A couple of years ago, I wrote about some of my efforts to connect with my street. Sad to say, beyond calling 'hello' left right and centre, we haven't kept it up. We've hardly been encouraged; and in any case, there are times when it feels like whenever we go out front someone across the road is screaming abuse at someone, or our most dotty neighbour is shuffling past, shrieking. For a while, my kids wouldn't go out the front without me.
But they're older now; and we have a new bench. Yesterday's find is on the veranda beside the front door. It's exactly the right height for me to dump my groceries while I fumble for the key; but even better, it's perfect for a kid to sprawl on. The wood has been rendered soft by decades of other people's bottoms; this is one comfortable wooden bench. So comfortable, in fact, that last night, for the first time, my kids asked to go out the front and wait for dad to come home. They turned on the outside light and took books; he found them curled up in a pool of light, on the bench, the oldest reading aloud to the youngest.

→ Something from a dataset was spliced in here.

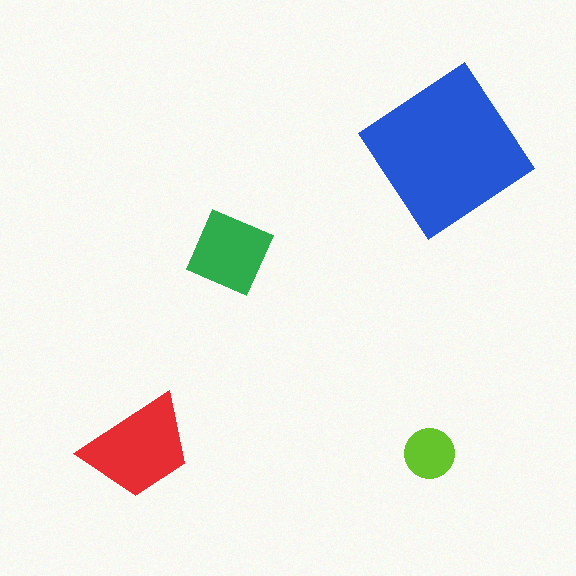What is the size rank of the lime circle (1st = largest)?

It made me wonder whether it's time to dig out the chalk again and let them loose on the footpath while I sit out there shelling almonds. Maybe we can find a way to be present on the street again; maybe someone will smile at the kids; maybe someday someone will return my greeting.
And if not, then at least I will know we have tried.

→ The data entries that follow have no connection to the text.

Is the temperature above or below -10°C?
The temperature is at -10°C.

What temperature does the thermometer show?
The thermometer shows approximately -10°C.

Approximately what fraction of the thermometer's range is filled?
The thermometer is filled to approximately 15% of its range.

This reminds me of how I have been feeling lately about how disconnected humans are with each other out in the wide world, even within our small communities. I have become an onlooker at Kinder, looking on at the friendships already formed ,the mums whom always say hi but little else. I hate this I wish we could all just lose the facade and realise that we are all the same.
ReplyDeleteI am so grateful for my street and my neighbours, our rental is shonky, and dark my neighbours are the only reason I am here, I love them.
Get out that chalk you have a right to enjoy your veranda and your path. I'd even have your kids be overly freindly, surely they could melt such cold hearts.
Alison you make me feel blessed to live in a place where I, last week, used the lawnmower belonging to the gang up the street, a few weeks ago fed the chooks who live over the back fence with the family who babysits for us, and who recently proffered (over the back fence) a gift of quince jelly, and a week before that had a lovely dinner and wines down the road with not one but two sets of neighbours!
ReplyDeleteBec
Glad to hear some of you have terrific neighbours and that the world is not totally frozen over but boy, am I envious! And how depressing to think that we picked the wrong street... now what to do about it??? alison.
ReplyDeleteAlison, I wish could be your neighbour and you mine! I have the same problem with my neighbours - on both sides, they are post-war migrant families, now grandparents, with grown up sons living at home. Rude, litigious in attitude (one has instigated mediation simply because he doesn't like the trees we have planted along our driveway; the other told us he'd prefer we call the cops than simply speak to him directly when we politely asked him to stop using power tools at midnight). I long for the sort of friendly neighbours I had as a child. Wish I knew what the answer is.
ReplyDeleteHi Stompy, Kathleen Norris writes about a friend who, consoling a dying mother, said 'in heaven, you'll see everyone you love' and her mother rebuked her, saying, 'in heaven, I will love everyone I see'. I sort of think that about my neighbours - I'm supposed to love my neighbours, not become neighbours with those I love. But when they emphatically don't want to be loved - now there's the rub!